Keywords: Atherosclerosis, cell adhesion molecules, diabetes mellitus, metabolic syndrome

How to cite this article:
Abdullah RA, Abdulrahman IS. Circulating cell adhesion molecules level in type 2 diabetes mellitus and its correlation with glycemic control and metabolic syndrome: A case-control study. Med J Babylon 2023;20:64-70

How to cite this URL:
Abdullah RA, Abdulrahman IS. Circulating cell adhesion molecules level in type 2 diabetes mellitus and its correlation with glycemic control and metabolic syndrome: A case-control study. Med J Babylon [serial online] 2023 [cited 2023 Jun 10];20:64-70. Available from: https://www.medjbabylon.org/text.asp?2023/20/1/64/375122

  Introduction Top

Cell adhesion molecules (CAMs) have been found in a wide range of cell types, including endothelium, lymphocytes, macrophages, and several tumor cell lines.[1] As such molecules can be expressed nonspecifically throughout the circulatory system, the plasma concentration of circulating CAMs revealed total body atherosclerotic load. Cellular adhesion, which allows cells to clump together to create tissues, can also help the immune system distinguish between self and non-self-cells. Abnormal cellular adhesion could be a sign of health issues.[2]

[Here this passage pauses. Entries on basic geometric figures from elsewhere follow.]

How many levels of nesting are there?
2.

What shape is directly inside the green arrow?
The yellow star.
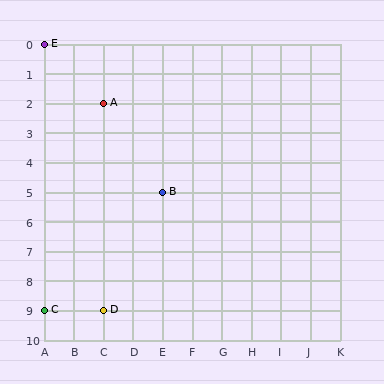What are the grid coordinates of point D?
Point D is at grid coordinates (C, 9).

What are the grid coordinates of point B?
Point B is at grid coordinates (E, 5).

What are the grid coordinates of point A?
Point A is at grid coordinates (C, 2).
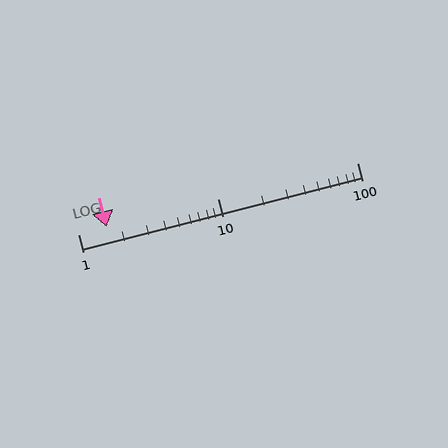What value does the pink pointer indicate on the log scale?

Soluble adhesion molecules levels in the blood are linked to hyperglycemia, insulin resistance, dyslipidemia, and obesity, as well as the development of nephropathy, retinopathy, myocardial infarction, and stroke, and the obliteration of peripheral artery disease in type 1 and 2 diabetes.[3] Given their significance in the genesis of tissue damage and endothelial dysfunction associated with diabetes, these molecules could be used as a target of therapeutics to prevent the genesis and advancement of diabetic problems.[3]

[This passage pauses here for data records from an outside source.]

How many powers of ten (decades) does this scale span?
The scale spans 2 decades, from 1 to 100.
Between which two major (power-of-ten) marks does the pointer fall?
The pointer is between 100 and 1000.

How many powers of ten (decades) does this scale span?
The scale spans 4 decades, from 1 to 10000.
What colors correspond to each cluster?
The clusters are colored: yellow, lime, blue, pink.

After controlling all other risk factors, a recent meta-analysis and systematic review discovered that with type 2 diabetes E-selectin and plasma soluble ICAM-1 were independently related. The majority of prospective diabetes studies have been limited to just a small number of CAMs and have primarily been undertaken. The relationships between six CAMs (ICAM-1, VCAM-1, E-selectin, L-selectin, P-selectin, and E-cadherin) and the risk of diabetes, as well as whether ethnicity/race influenced any of them, were studied.[4]

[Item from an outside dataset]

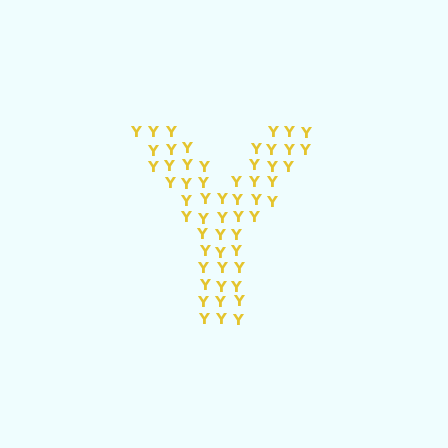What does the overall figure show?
The overall figure shows the letter Y.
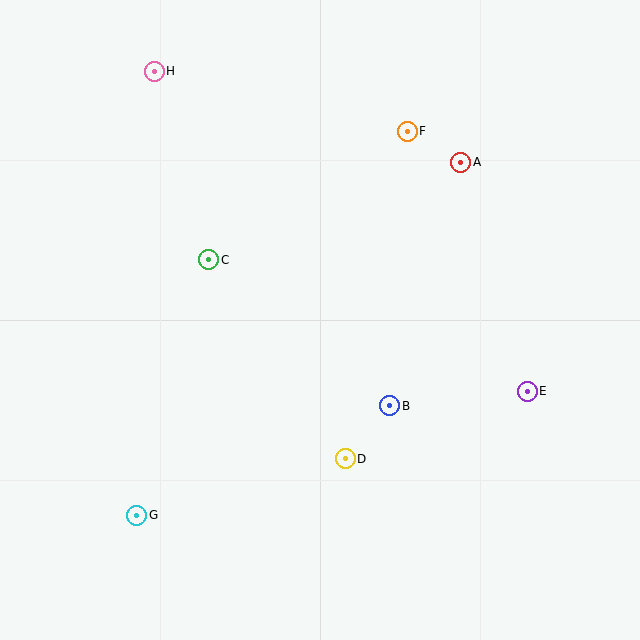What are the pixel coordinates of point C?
Point C is at (209, 260).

Endothelial dysfunction is associated with diabetes, and the presence of higher CAMs in diabetic individuals without micro- or macrovascular problems shows an activated endothelium, which is linked to the release of endothelial products, which can be linked to the development of microangiopathy.[1] Many epidemiological studies have found a positive and independent link between the onset of type 2 diabetes and levels of soluble CAM.[5],[6]

In diabetic patients, strict glycemic control decreases the risk of microvascular disease, and long-term treatment and follow-up research have shown that strict glycemic control is associated with a lower risk of cardiovascular diseases.[7],[8] Many factors influence blood glucose levels, and therefore, the reasons for poor glycemic control are diverse and complex.[9]

Studies directed at the detection of the mechanism of diabetic complications could lead to a better understanding for better selection of antidiabetic medication and its earlier application to prevent disease progression and complication.[10]

Thus, this study was designed to detect the plasma concentration of CAM in type 2 diabetes compared with its level in an apparently healthy person and to show if their levels have any correlation with the duration of disease, glycemic control, and presence of the metabolic syndrome.

  Materials and Methods Top

Study design

To achieve the aim of this study, a 1:1 age and sex-matched case-control study was conducted in the diabetic unit at Azadi Teaching Hospital, Duhok city, in the Kurdistan region of Iraq. The case group includes those individuals that have been diagnosed as having type 2 diabetes mellitus for more than 6 months, and people who were using oral hypoglycemic agent only as treatment, and not having any other medical problems. Also, the control group involved those individuals who were apparently healthy without a family history of diabetes mellitus and not receiving any drugs. The samples were collected between November 2021 and May 2022.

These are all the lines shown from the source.